Bhargav — 7:15 PM Yes, only on service restart/recovery. During normal operation we receive everything through the RabbitMQ queues. No recovery API calls for now.

Bhargav — 7:31 PM We wanted to test the full flow with queues as you were little reluctant for us to use in the happy flow.

We can enable the recovery now, as per your suggestion and business requiremnets based on our internal testing.

Michael Cheremuhin — 7:33 PM can't get your point what actions are needed from our side

Bhargav — 7:37 PM General recommendation on when to use your recovery API.

Bhargav — 7:38 PM But I'm concerned more on the DDoS style handling of updates on our server. Do we know any other reasons on why this would happen?

Michael Cheremuhin — 7:48 PM from what we observed we were receiving tons of recovery request from you, each triggers messages back to you

Michael Cheremuhin — 7:48 PM if you request 3k markets, you will receive 3k messages

Michael Cheremuhin — 7:49 PM that's why I'm saying that it's a "recovery" api, which should not be used if there is any way to avoid it

Bhargav — 8:18 PM You're right — our startup recovery sent all ~3600 cached event IDs with market books in one call, which triggered thousands of messages back. That was the flood. How would you recommend we handle recovery on restart? Any best practice on scoping the request (e.g. only active events, specific time window)?

Michael Cheremuhin — 8:19 PM can you please remind why are you doing it overall? because you have only inmemory part of the cache that you need to fill in?

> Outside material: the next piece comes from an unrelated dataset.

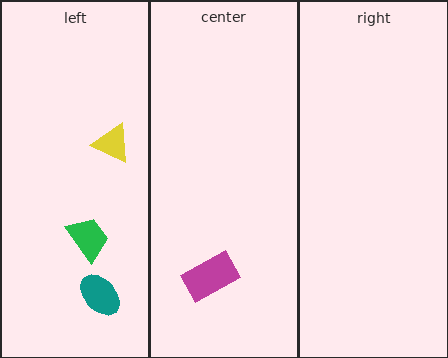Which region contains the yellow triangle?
The left region.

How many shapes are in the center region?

Bhargav — 8:21 PM Yeah.. We have only in-memory store of events.

Bhargav — 8:24 PM Actually we have Redis-backed persistence too — on startup we hydrate from Redis first (events, catalogues, market books, all mappings). The recovery call was meant for cold starts when Redis is empty, but currently it fires every restart even when Redis already has the data. Probably that's not needed. We'll skip recovery when Redis hydration is sufficient.

Michael Cheremuhin — 8:24 PM i think you need to have some endpoint to trigger the cold start, but for normal app restarts you shouldnt do any recovery

Michael Cheremuhin — 8:25 PM given that fresh updates will sit in rabbitmq, you only need to keep your current context. streaming recovery should not be used as a replacement for context

Bhargav — 2:26 PM @Michael Cheremuhin We've made two changes:

  1. Normal restarts no longer trigger recovery. If Redis cache has data, we skip recovery entirely and rely on RabbitMQ queue catch-up
  2. Recovery is now admin-only via dashboard buttons. We have two tiers:
    • Selective: recovers only active fixtures (open bets + live matches). ~34 event IDs today, completed in 8 seconds.
    • Full: events + all markets + phantom sub-events. ~6300 event IDs, for cold starts only.

We just tested both on our dev environment. Both worked cleanly.


Michael Cheremuhin — 8:37 PM

post settlement looks wrong. If i settle a loser, and then void it, it turns it into a winner instead of a 0 bet if i settle as a winner, then void it, it turns it into a loser instead of a 0 bet

Thread (3 replies):

Michael Cheremuhin — 8:42 PM post settlement voiding worked this time. maybe a timing thing

Michael Cheremuhin — 8:46 PM looks rather good

Bhargav — 2:29 PM Can you confirm if you say any issues for any reason here? We want to be 100% sure.